I hope is well with everyone.

I'm trying to delay individual partials of harmonic spectra (e.g. delay partial number x by x*10 ms), but I'm a bit stumped on how to go about doing so. For smaller spectra I can do this manually, but any ideas on the syntax to do this for something with 256 frequency components?

asked May 23, 2019 in Capytalk & Smalltalk by simon-hutchinson (Practitioner) (410 points)

3 Answers

+1 vote
Best answer

Because all the delays are different lengths you would have to create 256 delays. You could do that with a replicator. In which case, in the Delay parameter of the delays you would put something like:

(?VoiceNumber - 1) * 10 ms

with a DelayScale of 1.

You could use a PulseTrain to select out each partial by multiplying the PulseTrain by the amplitude channel of the spectrum (the left channel) using a Product Sound.
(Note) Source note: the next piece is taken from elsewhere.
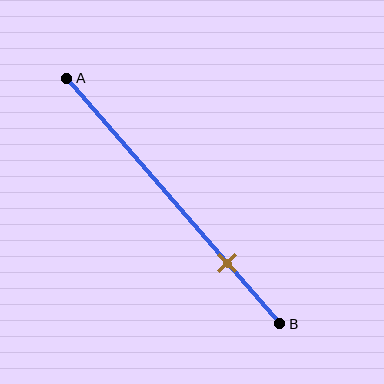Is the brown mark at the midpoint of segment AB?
No, the mark is at about 75% from A, not at the 50% midpoint.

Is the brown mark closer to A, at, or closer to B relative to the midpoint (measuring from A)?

If you have a PulseTrain with a duration of 256 samp and a duty cycle of a single sample width that would select the first partial. You would then feed that into the Delay. (The PulseTrain has to be 256 samp in duration to synchronise with your spectrum frame).
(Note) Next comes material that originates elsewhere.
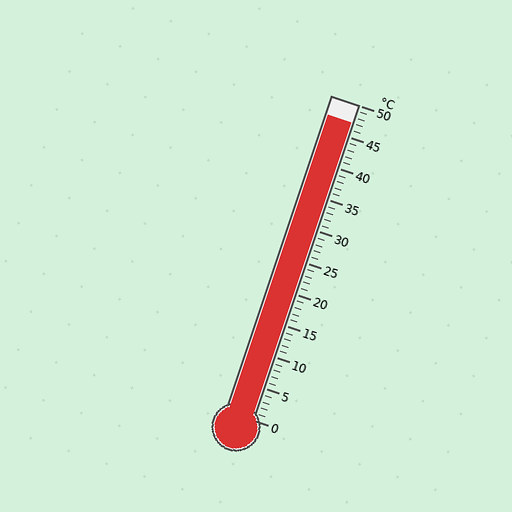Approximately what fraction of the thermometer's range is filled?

To select each subsequent partial you could delay the PulseTrain before multiplying with the amplitude channel by passing it through another Delay Sound (let's call that one the "PulseTrain Delay"). The size of the delay would be:

(?VoiceNumber - 1) samp

But 256 delays may be overkill for what you're trying to do. Instead you might want to split the spectrum into a number of bands, like 16 bands. To do that you want to increase the DutyCycle of the PulseTrain so it selects more than a single sample. The DutyCycle would be something like:

16 / 256

and the PulseTrain Delay would be:

(?VoiceNumber - 1) * 16 samp

This would give evenly spaced bands. Alternatively you could use a SyntheticSpectrumFromArray Sound instead of a PulseTrain to select the different bands and then you can more easily adjust the width of each band.
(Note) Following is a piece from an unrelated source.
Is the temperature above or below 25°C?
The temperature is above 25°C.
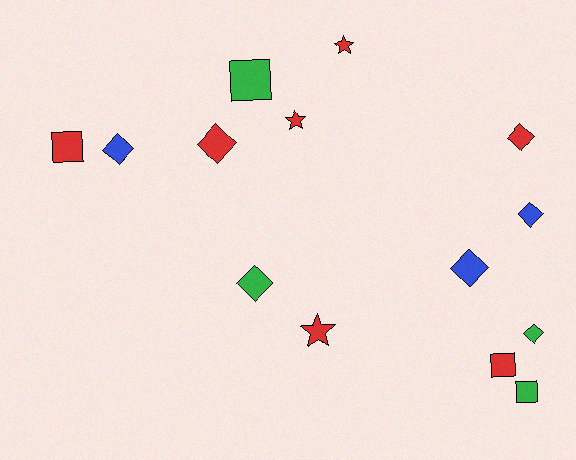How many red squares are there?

Gustav made a great video describing how you do that.


answered May 24, 2019 by alan-jackson (Virtuoso) (15,840 points)
selected May 24, 2019 by simon-hutchinson
Thanks! I'm going to give this a shot. This seems exactly what I was looking for.
+1 vote
If you are processing spectrum files analyzed using the Spectral Analysis option in the Tools menu (rather than live input), you could use the option in the Spectrum Editor to "arpeggiate" the partials.
answered May 24, 2019 by ssc (Savant) (125,840 points)
Ah! That's a great idea, but, while the spectrum is pre-analyzed, I want to be able to do these changes in real time (e.g. have a variable for "!spectralOffset" or something that I can give an envelope for continuous changes).
0 votes
WF Delay of our WireFrames Library does exactly that. Without replication so it’s really efficient. The trick is to write the whole spectrum in a buffer and to design a sample accurate reader.